Le visage du Prince s’assombrit : « Prenez garde à mes serres, cousin. Je sais bien que mes Sardaukar finiraient par succomber devant vos Fremen, mais non sans vous blesser grièvement, et les chacals attendent toujours. »

« Je ferai bon usage de vous, je le promets, dit Leto. Il se pencha en avant : Ne vous ai-je pas dit que je n’étais plus humain ? Croyez-moi, cousin. Nul enfant ne naîtra jamais de ma semence car je n’ai plus de semence. Et cela me contraint à un second mensonge. »

Farad’n attendit, silencieux. Il discernait enfin le sens de la diatribe de Leto.
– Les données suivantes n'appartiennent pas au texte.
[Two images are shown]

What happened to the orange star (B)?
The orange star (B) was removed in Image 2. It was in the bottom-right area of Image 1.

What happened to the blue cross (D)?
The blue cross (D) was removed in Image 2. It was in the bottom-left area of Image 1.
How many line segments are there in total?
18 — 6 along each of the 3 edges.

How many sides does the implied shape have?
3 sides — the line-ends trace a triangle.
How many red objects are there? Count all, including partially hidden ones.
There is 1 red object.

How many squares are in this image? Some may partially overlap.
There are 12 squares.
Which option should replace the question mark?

« J’irai contre tous les préceptes Fremen. Ils accepteront parce qu’ils ne peuvent rien faire d’autre. Je vous ai gardé auprès de moi en vue de vos fiançailles, mais il n’y aura pas de fiançailles, entre Ghanima et vous. Ma sœur m’épousera ! »

« Mais vous…»

« Elle m’épousera, ai-je dit. Ghanima doit perpétuer la lignée des Atréides. Et il y a aussi le programme Bene Gesserit qui est devenu mon programme. »

« Je refuse », dit Farad’n.

« Vous refusez de procréer une dynastie Atréides ? »
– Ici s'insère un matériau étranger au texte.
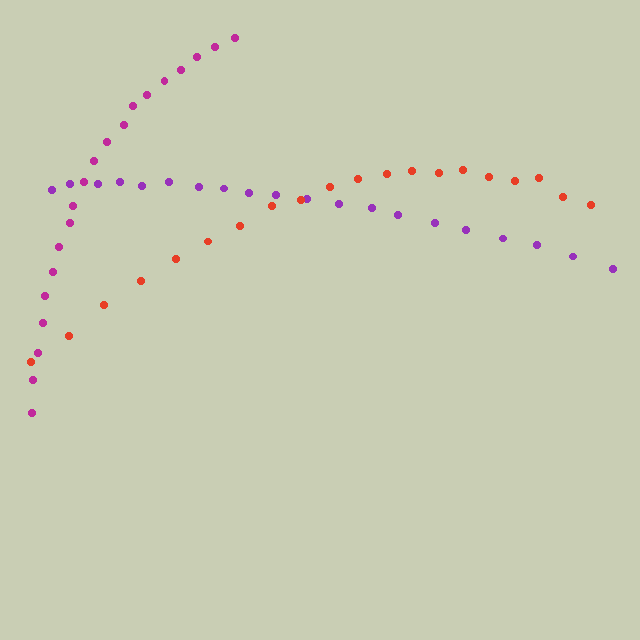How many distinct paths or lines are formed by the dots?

« Quelle dynastie ? Vous serez sur le trône pour des milliers d’années ! »

« Et je façonnerai vos descendants à mon image. Ce sera le programme d’éducation le plus intensif, le plus complet de toute l’histoire. Nous formerons un écosystème en réduction. Voyez-vous, quel que soit le système que les animaux choisissent pour survivre, il doit être fondé sur le modèle des communautés solidaires, de l’interdépendance. Ils doivent œuvrer ensemble à l’intérieur du dessein commun qui est le système. Et un tel système produira les chefs les plus compétents que l’on ait jamais vus ! »
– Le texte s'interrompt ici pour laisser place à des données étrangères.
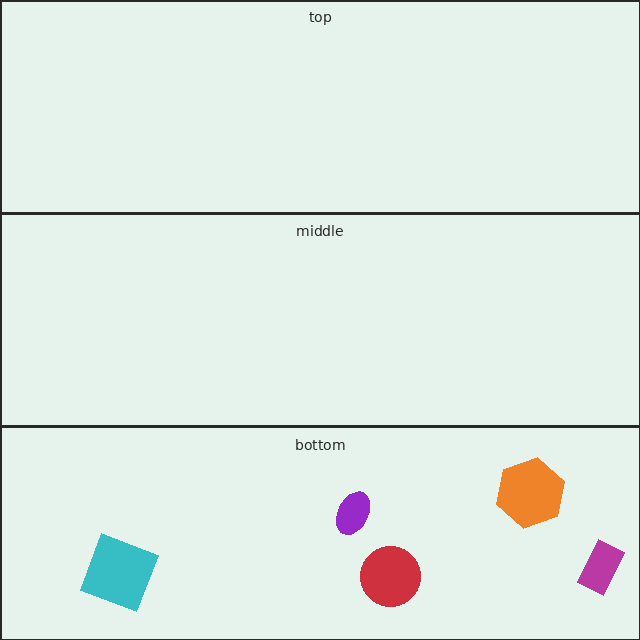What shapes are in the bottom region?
The orange hexagon, the cyan square, the magenta rectangle, the purple ellipse, the red circle.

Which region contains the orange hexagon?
The bottom region.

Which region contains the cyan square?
The bottom region.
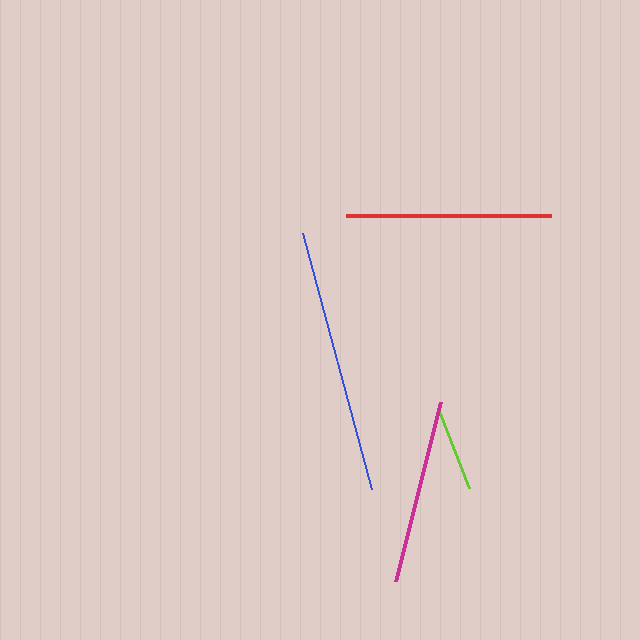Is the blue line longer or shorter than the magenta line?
The blue line is longer than the magenta line.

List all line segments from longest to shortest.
From longest to shortest: blue, red, magenta, lime.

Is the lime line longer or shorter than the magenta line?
The magenta line is longer than the lime line.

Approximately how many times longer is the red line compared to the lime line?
The red line is approximately 2.5 times the length of the lime line.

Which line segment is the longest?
The blue line is the longest at approximately 265 pixels.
« Des promesses bien séduisantes pour un si déplaisant…»

« Qui survivra à Kralizec ? demanda Leto. Je vous le promets : Kralizec viendra. »

« Vous n’êtes qu’un fou ! Vous allez détruire l’Empire ! »

« Bien sûr… mais je ne suis pas un homme. Cependant, je vais créer une conscience nouvelle dont seront dotés tous les hommes. Je vous le dis : sous le désert de Dune, en un lieu secret, se trouve le plus grand trésor de tous les temps. Je ne mens pas. Lorsque le dernier ver mourra, lorsque la dernière poignée d’épice sera moissonnée sur notre sable, ces richesses des profondeurs se déverseront dans notre univers. Tandis que le monopole de l’épice verra fondre sa puissance et qu’apparaîtront les réserves cachées, des pouvoirs nouveaux naîtront dans notre royaume. Il est temps que les humains réapprennent à vivre selon leurs instincts. »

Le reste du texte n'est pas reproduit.